Upon uptake into the cell, the lipid phosphate ester linkage of CMX001 is cleaved by cellular phospholipases to release CDV that is converted to CDV diphosphate (CDV-pp) by cellular kinases (
20). CDV-pp is a potent inhibitor of DNA synthesis catalyzed by herpesvirus and adenovirus DNA polymerases (
19,
40). However, polyomaviruses do not encode a viral DNA polymerase. Therefore, the sensitivity of JCV replication in PDA might be related to a more favorable uptake of CMX001, with subsequent enhanced conversion of CDV to active CDV-pp in
de novo infected and LTag-expressing cells. In COS-7 or SVG cells chronically expressing LTag, any of these steps could be altered, including the membrane lipid composition, the phospholipase localization and activity, and the intracellular nucleotide pools, which are possibly more rapidly turned over and replenished, together leading to a less-active drug and less inhibition.
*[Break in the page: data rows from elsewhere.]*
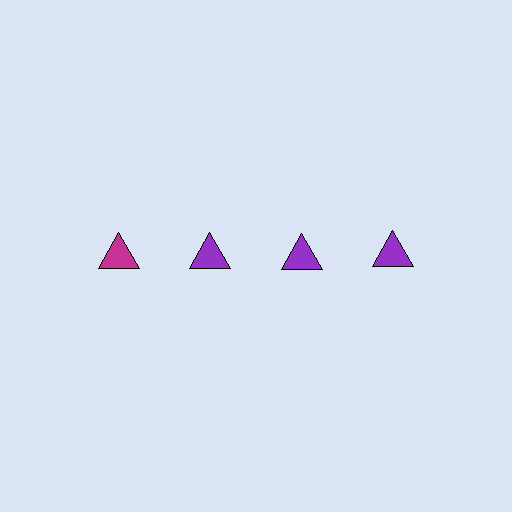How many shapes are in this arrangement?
There are 4 shapes arranged in a grid pattern.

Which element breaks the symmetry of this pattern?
The magenta triangle in the top row, leftmost column breaks the symmetry. All other shapes are purple triangles.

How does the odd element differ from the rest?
It has a different color: magenta instead of purple.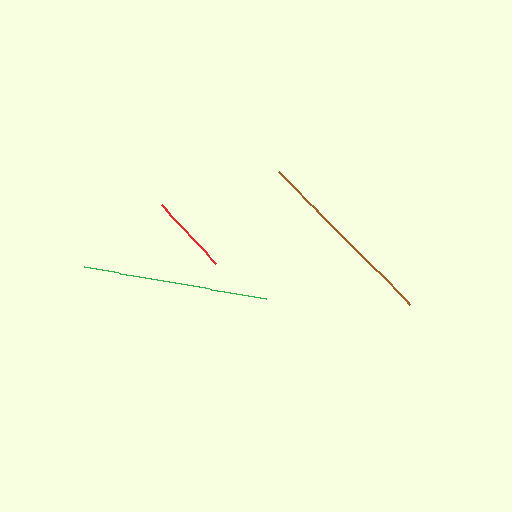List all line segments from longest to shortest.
From longest to shortest: brown and green (about equal), red.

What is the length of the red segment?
The red segment is approximately 79 pixels long.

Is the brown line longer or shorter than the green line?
The brown and green lines are approximately the same length (about 187 and 185 pixels).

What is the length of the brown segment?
The brown segment is approximately 187 pixels long.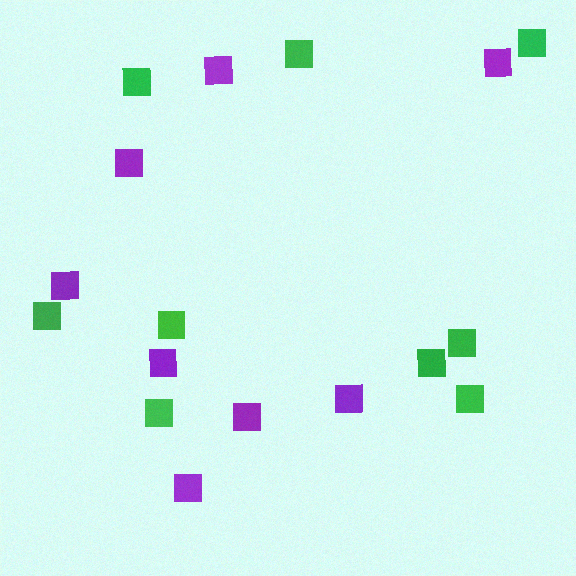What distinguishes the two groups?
There are 2 groups: one group of purple squares (8) and one group of green squares (9).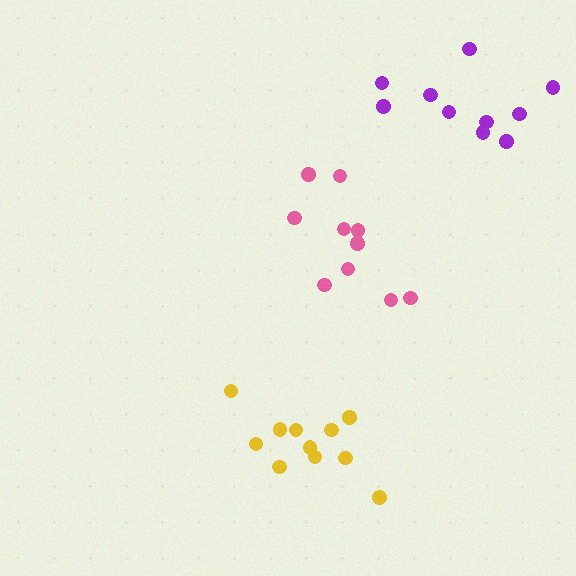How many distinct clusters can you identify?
There are 3 distinct clusters.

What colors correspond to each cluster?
The clusters are colored: yellow, pink, purple.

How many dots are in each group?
Group 1: 11 dots, Group 2: 10 dots, Group 3: 10 dots (31 total).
Antiviral agents, and in particular CDV, have been used to treat PML patients but with little success (
10,
31,
41). Two recent studies of JCV in SVG cells indicated that CDV may not be very effective (
5,
22). Instead, our study supports and extend the results of Jiang et al. (
22) and provide the most complete data on the inhibitory characteristics of CMX001 on JCV replication in primary human glia-derived astrocytes with regard to the effective concentrations, cytotoxic concentrations, and selectivity indices. The data indicate that CMX001 has a favorable inhibitory and toxicity profile in this relevant
in vitro model of JCV replication. While data for humans are currently being collected, studies using [
14C]CMX001 in mice reported potent inhibition of experimental herpes simplex virus encephalitis, reaching drug concentrations of 0.01 to 0.02 mg equivalents per gram of spinal cord and brain (
36). Together with the oral bioavailability and the lack of nephrotoxicity from CMX001 observed to date in preclinical and clinical studies (
20,
35), our results provide an important rational basis for further exploring the antiviral potential of CMX001 in clinical studies of JCV-mediated PML.